Carga tributária atinge maior nível em 15 anos enquanto reforma avança no Brasil
O cenário fiscal brasileiro em 2026 registra uma aparente contradição: enquanto a carga tributária nacional alcançou o patamar mais elevado dos últimos quinze anos, o país implementa uma ampla reforma que promete reconfigurar todo o sistema de cobrança de impostos. A coexistência desses dois fenômenos exige análise cuidadosa dos dados disponíveis e das medidas em curso.
Segundo dados divulgados pelo G1 e pelo Jornal Nacional em abril de 2026, a carga tributária brasileira chegou a 32,4% do Produto Interno Bruto em 2025. De acordo com a publicação, esse aumento é explicado principalmente pelo peso dos tributos federais. O índice representa o maior nível registrado desde 2010, evidenciando a pressão fiscal sobre empresas e cidadãos mesmo em um período de transição normativa.

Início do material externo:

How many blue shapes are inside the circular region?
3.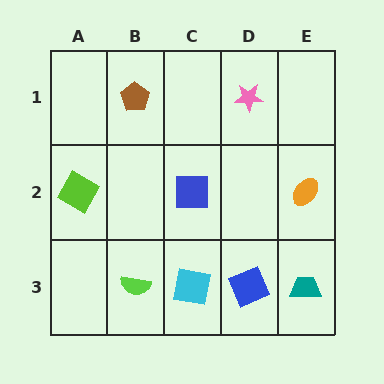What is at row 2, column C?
A blue square.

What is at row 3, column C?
A cyan square.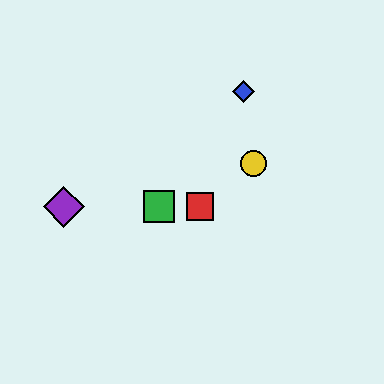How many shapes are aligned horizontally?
3 shapes (the red square, the green square, the purple diamond) are aligned horizontally.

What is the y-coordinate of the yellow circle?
The yellow circle is at y≈164.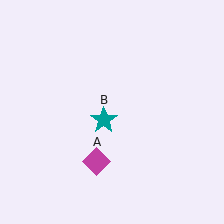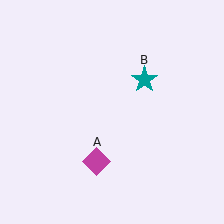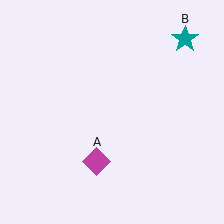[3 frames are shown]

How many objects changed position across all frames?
1 object changed position: teal star (object B).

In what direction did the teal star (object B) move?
The teal star (object B) moved up and to the right.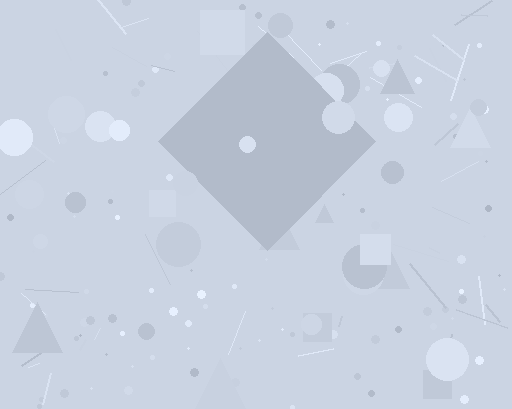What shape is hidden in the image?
A diamond is hidden in the image.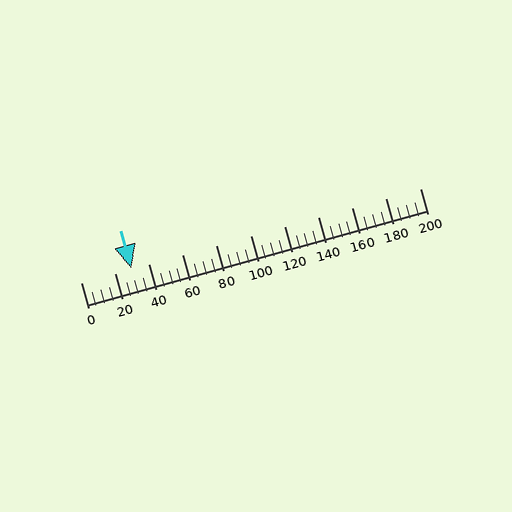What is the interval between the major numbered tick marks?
The major tick marks are spaced 20 units apart.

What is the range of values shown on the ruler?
The ruler shows values from 0 to 200.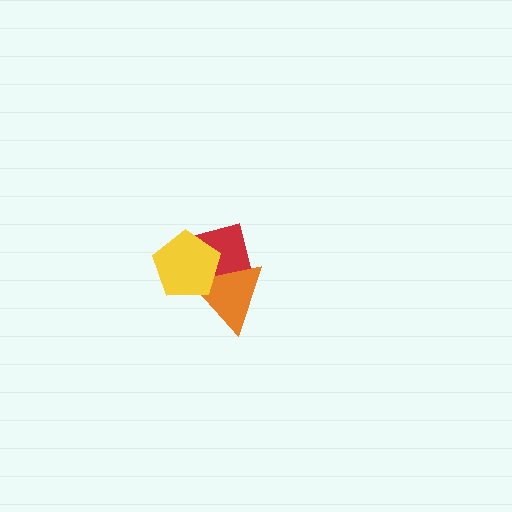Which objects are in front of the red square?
2 objects cover part of the red square: the orange triangle and the yellow pentagon.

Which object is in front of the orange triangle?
The yellow pentagon is in front of the orange triangle.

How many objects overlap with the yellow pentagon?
2 objects overlap with the yellow pentagon.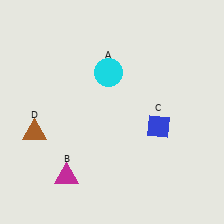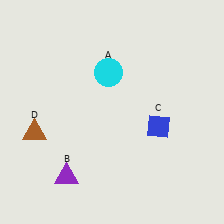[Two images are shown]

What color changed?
The triangle (B) changed from magenta in Image 1 to purple in Image 2.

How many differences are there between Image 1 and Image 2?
There is 1 difference between the two images.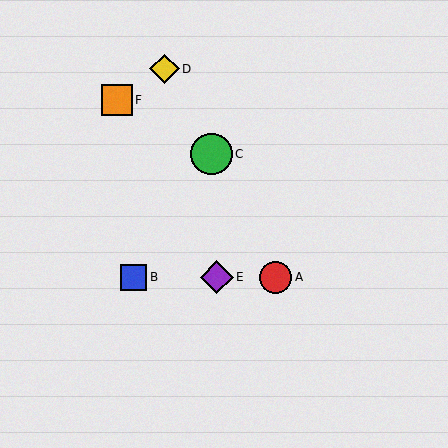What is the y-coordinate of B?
Object B is at y≈277.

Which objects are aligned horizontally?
Objects A, B, E are aligned horizontally.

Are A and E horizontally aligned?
Yes, both are at y≈277.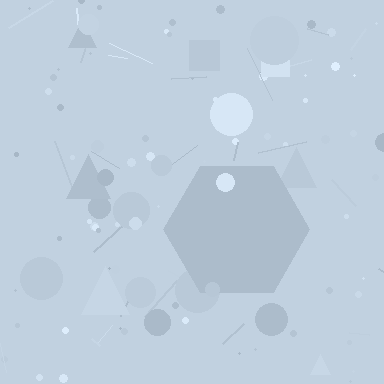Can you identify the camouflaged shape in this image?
The camouflaged shape is a hexagon.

A reforma tributária, por sua vez, entrou em fase de testes ao longo de 2026. Conforme informações da Agência Brasil, cinco tributos começarão a ser extintos em 2027: o PIS, a Cofins e o IPI darão origem à Contribuição sobre Bens e Serviços (CBS), enquanto o ICMS e o ISS serão substituídos pelo Imposto sobre Bens e Serviços (IBS). O Senado Federal registra que o primeiro dia de 2026 já marcou o início das obrigações acessórias para as empresas, com a expectativa declarada de mais justiça na cobrança de impostos.
O Ministério da Fazenda detalhou que a nova lei de regulamentação da reforma aprofunda o federalismo fiscal cooperativo, transferindo a gestão dos novos tributos para uma lógica compartilhada entre União, estados e municípios. Segundo especialistas ouvidos pelo NDMais, essa reconfiguração traz impactos potenciais sobre preços e exige adaptação significativa por parte das empresas. A transição, conforme a publicação ContaAzul, muda fundamentalmente o sistema de cobrança, substituindo cinco tributos em vigor por dois novos.
Ainda que os efeitos plenos da reforma sejam esperados para 2027, o período de transição em 2026 impõe às empresas o desafio duplo de cumprir as obrigações atuais e se preparar para o novo regime. A combinação entre a elevação da carga tributária no curto prazo e a reestruturação sistêmica em curso define um momento singular para o direito tributário nacional, cujas repercussões práticas ainda serão plenamente mapeadas nos próximos anos.